Growth in the kingdom is expected to pick up to 2.8 per cent in 2024, the Washington-based fund said in its World Economic Outlook update.
However, oil prices have risen significantly in recent weeks as crude supplies tighten and China introduces stimulus measures to revive growth in the world’s second-largest economy.
Brent crude, the benchmark for two thirds of the world’s oil, has gained more than 30 per cent since falling to a low of $71.84 a barrel this year.
Opec expects crude demand to rise by 2.4 million bpd to 102.1 million bpd this year. Next year, world oil demand is forecast to expand by 2.2 million bpd to 104.3 million bpd.
Saudi Arabia’s economy is forecast to receive a boost from the strong performance of its non-oil private sector as the kingdom continues to diversify its economy away from oil as part of its Vision 2030 plan, S&P said.
Inflation in Saudi Arabia also remains relatively low compared with that of its peers. It is forecast to remain under control owing to supply-side subsidies on fuel and food, as well as a peg to the relatively strong US dollar.

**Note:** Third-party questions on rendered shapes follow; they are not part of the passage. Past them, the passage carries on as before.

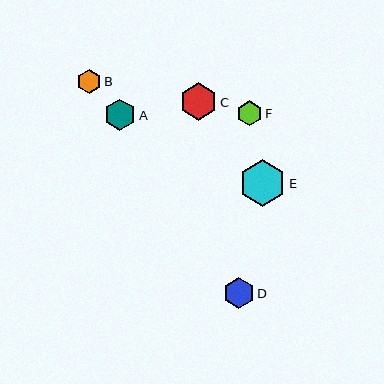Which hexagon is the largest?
Hexagon E is the largest with a size of approximately 46 pixels.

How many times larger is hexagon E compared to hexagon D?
Hexagon E is approximately 1.5 times the size of hexagon D.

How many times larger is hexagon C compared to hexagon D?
Hexagon C is approximately 1.2 times the size of hexagon D.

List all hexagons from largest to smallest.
From largest to smallest: E, C, A, D, F, B.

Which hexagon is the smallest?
Hexagon B is the smallest with a size of approximately 24 pixels.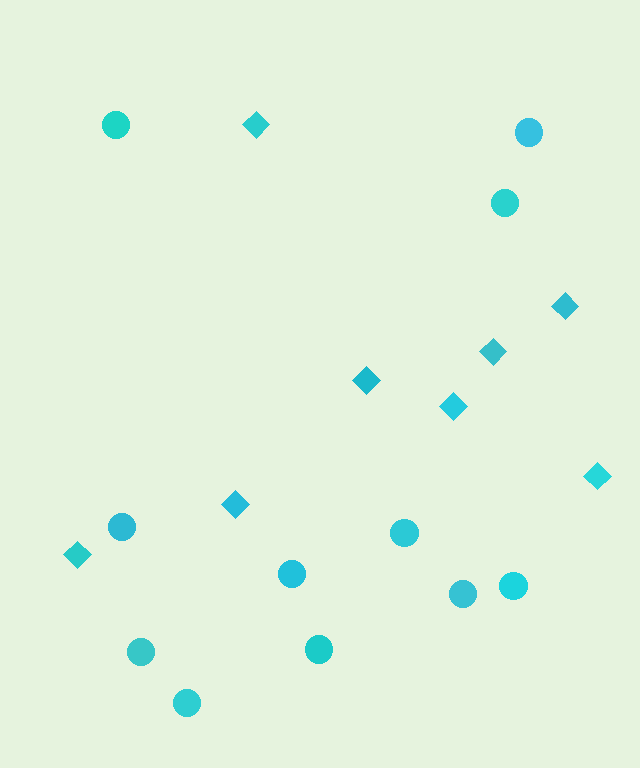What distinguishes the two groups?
There are 2 groups: one group of circles (11) and one group of diamonds (8).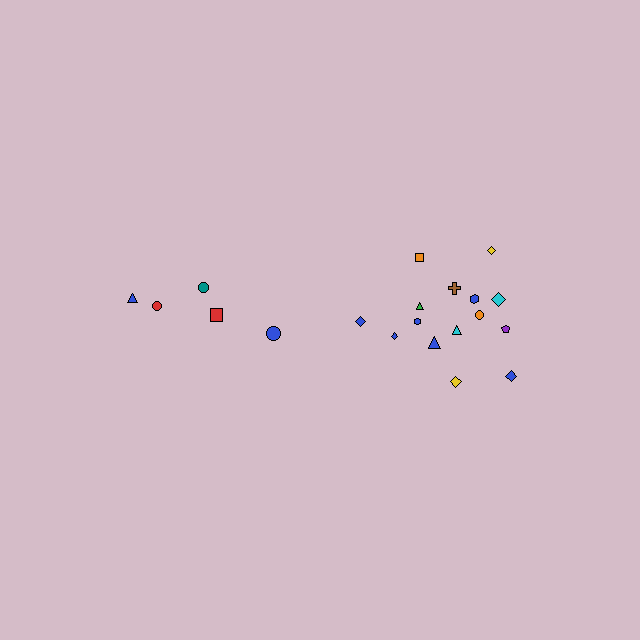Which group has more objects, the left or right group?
The right group.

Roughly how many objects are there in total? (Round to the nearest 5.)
Roughly 20 objects in total.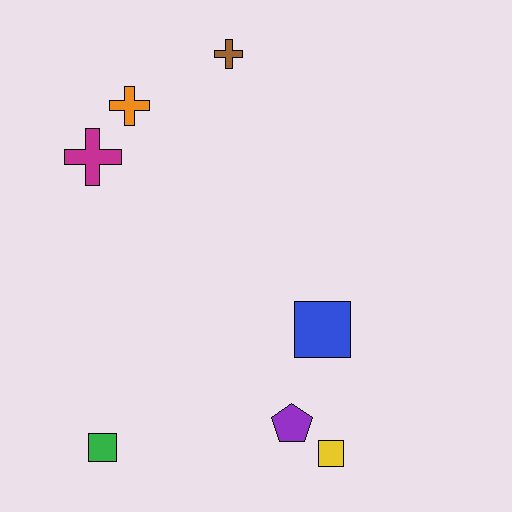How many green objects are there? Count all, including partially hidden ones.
There is 1 green object.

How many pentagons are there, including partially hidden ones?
There is 1 pentagon.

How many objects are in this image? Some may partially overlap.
There are 7 objects.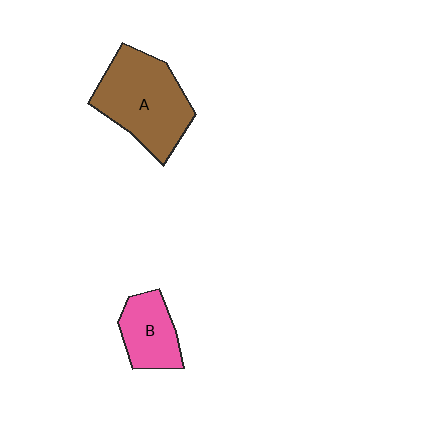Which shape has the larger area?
Shape A (brown).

“The non-oil sector is forecast to remain strong in 2023-2026, with contributions from strong service-sector growth, supported by consumer demand, significant ongoing social liberalisation, and a growing female workforce,” the agency said.
The kingdom will also continue to benefit from large investment projects in the pipeline, which are primarily funded by the Public Investment Fund and the National Development Fund, it added.